Darum gehts
- Franz Grüter verlässt Green.ch und konzentriert sich auf die Politik
- Grüter erlebte technologische Entwicklungen von Modems bis ChatGPT
- Nach 30 Jahren gab er Ende Oktober 2025 den Verwaltungsratsvorsitz ab
SVP-Nationalrat Franz Grüter (62) setzte vor 30 Jahren alles auf eine Karte. «Als wir unsere Firma gegründet haben, blieben mir noch 500 Franken auf dem Konto», sagt er im Gespräch mit Blick. In einer Zeit, in der eine Stunde Surfen acht Franken kostete, gründete Grüter eine Internetfirma, aus der im Jahr 2008 durch die Übernahme der Provider Green.ch wurde. In diesen Wochen nun trat er als Verwaltungsratspräsident zurück. Wie ist es, nach so langer Zeit loszulassen?
In drei Jahrzehnten erlebte Grüter, wie Modems piepsten und ChatGPT aufkam. «Anfangs besuchte ich kleine Firmen und warb wie ein Missionar für E-Mails. Oft hiess es: ‹Wir haben doch Fax!›» Heute unvorstellbar.
«Die ganzen Veränderungen waren extrem», sagt Grüter. Ihm habe Offenheit geholfen. «Ich rate jedem, Neues auszuprobieren. Künstliche Intelligenz kann auch Seniorinnen und Senioren helfen.»
Helfen bald menschliche Roboter im Haushalt?
Die Innovationen werden weitergehen. «Ich glaube, wir werden bald menschenähnliche Roboter haben, die uns im Haushalt helfen. Und das selbständige Autofahren steht vor der Tür.» Angst davor bringe nichts. «Als die Leute noch Kutschen fuhren, hatten auch viele Leute Respekt vor dem Automobil. Doch der Fortschritt lässt sich nicht aufhalten.»
Grüter selbst setzt jetzt ausschliesslich auf die Politik. «Die Abstimmung über den EU-Unterwerfungsvertrag ist die wichtigste Entscheidung in den kommenden Jahren. Jetzt kann ich mich voll darauf konzentrieren.» Die Schweiz will ihre Beziehungen mit der EU neu regeln. Dabei gibt es neue Spielregeln und Verträge. Die SVP stellt sich dezidiert dagegen, spricht von «Unterwerfungsvertrag».
Sein Parteikollege David Zuberbühler (46) aus Appenzell Ausserrhoden verliess den Nationalrat, um sich seiner Firma zu widmen. Grüter wählt den umgekehrten Weg. «Mit 62 blicke ich dankbar auf mein Lebenswerk. Das ist eine andere Ausgangslage.»
Der Abschied fiel ihm leicht, so der Luzerner. «Es gehört dazu.
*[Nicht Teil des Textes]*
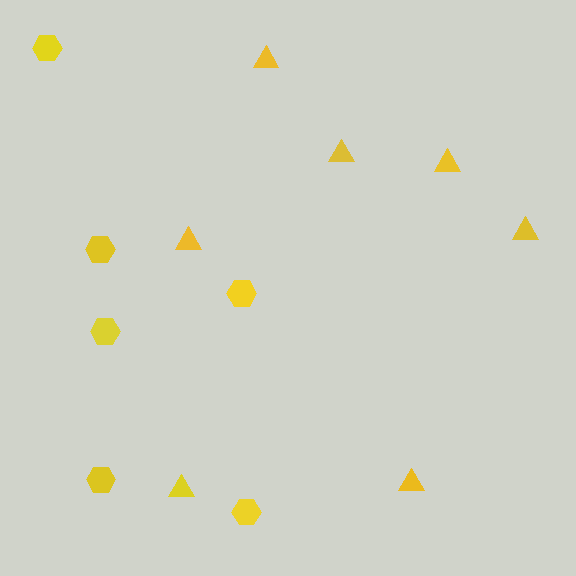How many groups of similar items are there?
There are 2 groups: one group of hexagons (6) and one group of triangles (7).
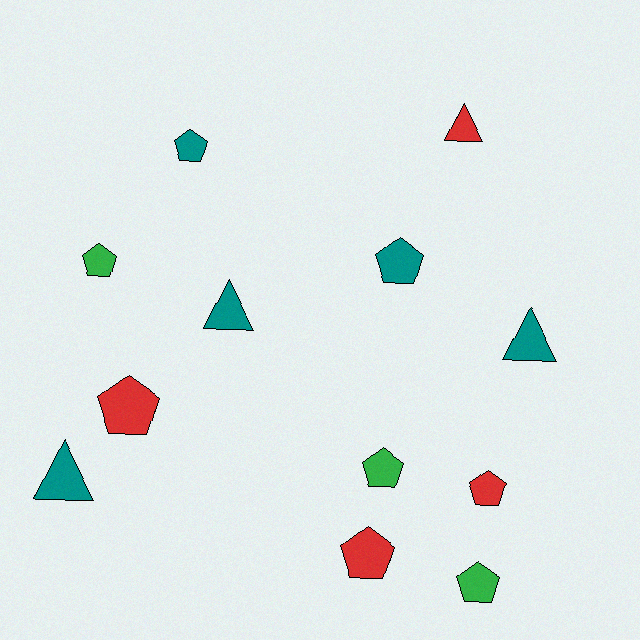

Ich habe mit Roger Süess einen hervorragenden Nachfolger.» Viele Unternehmen scheitern daran, die alte Führung abzulösen. «Wenn der Chef trotzdem täglich im Betrieb auftaucht und überall mitredet, schadet das der Firma.»
Früh mit der Nachfolger-Suche beginnen
Wichtig sei, früh einen Nachfolger zu suchen. «Man darf nicht warten, bis man 60 oder 70 ist», so Grüter. «Und man muss das Wohl des Unternehmens im Blick haben. Zu oft wird ein Familienmitglied eingesetzt, das weder will noch kann.»
Seine drei Kinder schlugen alle einen anderen Weg ein. «Natürlich sprachen wir beim Znacht darüber, dass ich bald aufhöre, aber das war kein grosses Thema.» Solche Gespräche seien schwierig. «Wer nicht selbst so etwas aufgebaut hat, kann kaum nachvollziehen, wie emotional so ein Abschied ist.»
Schon 2016 gab Grüter die operative Führung ab, blieb aber als Verwaltungsratspräsident. «Darum ist es jetzt nicht ganz so hart. Ich habe noch keine Entzugserscheinungen.» So ganz loslassen kann er die Technik dennoch nicht: Kürzlich reiste er ins Silicon Valley, um selbstfahrende Autos zu testen.